Six Weeks in Italy. Hubby and I just spent the last six weeks in Italy. It was an amazing trip with lots of wine, food, and a few archeological sites thrown in. This is a compilation of what we did, where we stayed, and the food and wines we enjoyed while traveling from Turin in the north to Sicily in the south, and across Italy to Venice in the east. In all we visited 11 major cities in Italy, and took a plethora of trips to the Italian countryside.


Hubby and I just spent the last six weeks in Italy. It was an amazing trip with lots of wine, food, and a few archeological sites thrown in. This is a compilation of what we did, where we stayed, and the food and wines we enjoyed while traveling from Turin in the north to Sicily in the south, and across Italy to Venice in the east. In all, we visited 11 major cities in Italy and took a plethora of trips to the Italian countryside.

Six Weeks in Italy

Last year, after Mr. Max passed away, Hubby and I were considering places to travel. We had not been anywhere out of the country in years; our last trip without Max was to Italy and France in 2015. Max was a rabies titer as well as on a lot of daily medications, so anywhere we went, he needed to go with us or we needed Sonny-boy to take care of him.

Hubby asked me how I felt about a trip to Italy, and since I loved our last trip there, I was completely on-board. He spend a few weeks looking into it, came back to me and asked how I felt about SIX WEEKS in Italy.

After a nanosecond of thought, I said, “yes!”

Hubby spent a lot of time planning this trip. He used mainly bookings.com (which we later learned from a tour guide is the #1 way to book travel in Italy), and Viator (for excursions).

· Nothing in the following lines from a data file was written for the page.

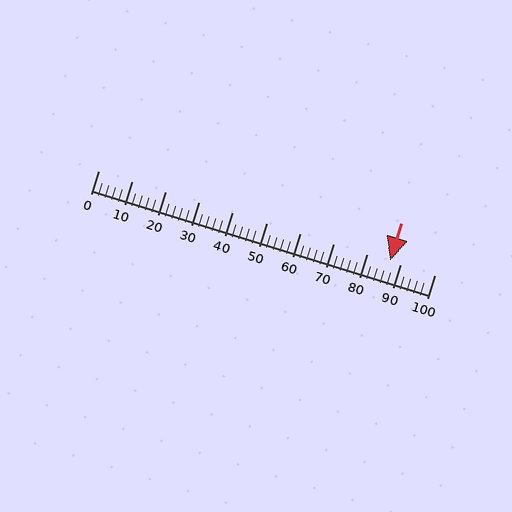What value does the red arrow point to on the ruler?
The red arrow points to approximately 87.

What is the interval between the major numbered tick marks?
The major tick marks are spaced 10 units apart.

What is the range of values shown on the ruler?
The ruler shows values from 0 to 100.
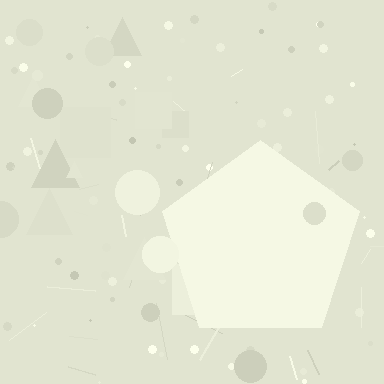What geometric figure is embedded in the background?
A pentagon is embedded in the background.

We decided to once again travel with only carry-on luggage. It is very convient when transfering trains to only have a small piece of luggage to drag around. I took a carry-on (same one that I used before), and the same pac-safe “purse”.

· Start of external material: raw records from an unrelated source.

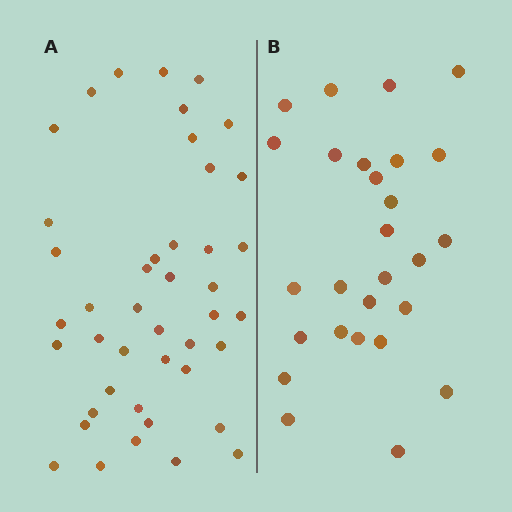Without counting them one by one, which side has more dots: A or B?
Region A (the left region) has more dots.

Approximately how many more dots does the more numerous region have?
Region A has approximately 15 more dots than region B.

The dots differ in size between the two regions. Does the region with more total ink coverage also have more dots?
No. Region B has more total ink coverage because its dots are larger, but region A actually contains more individual dots. Total area can be misleading — the number of items is what matters here.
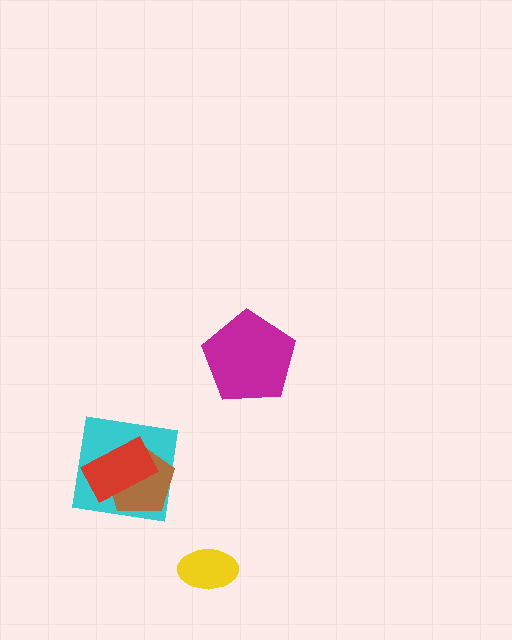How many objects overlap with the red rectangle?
2 objects overlap with the red rectangle.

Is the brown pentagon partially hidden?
Yes, it is partially covered by another shape.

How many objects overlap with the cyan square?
2 objects overlap with the cyan square.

I decided to forgo my camera and lenses, and purchased a travel camera (the Canon PowerShot) which weighed next to nothing. I used that and my phone this time for photographs.

Hubby used a carry-on, a back-pack, and for every day walking around, he packed a small bag that he used to carry water, suntan lotion, and some snacks.

Since we were gone for six weeks, we, of course, needed to do laundry. I purchased some laundry detergent sheets. They worked very well, were lightweight, and were fabric softening too. We did find laundry sheets on display in several grocery stores in Italy. I am not sure if I would chance it, but it is possible to purchase them there at select grocery stores.

When Hubby was selecting places to stay, we had criteria that included an elevator, no stairs, and a washer. This worked quite well as all the Airbnbs had washers except for Sorrento and Rome (we used a laundromat), all the places that said had an elevator did have an elevator, but for stairs? We got stuck once in Florence as it was not disclosed that there was a set of stairs up to the apartment after the elevator. It worked for us, but if we had been handicapped or elderly, it might not have worked quite as well (these were some very, very steep stairs).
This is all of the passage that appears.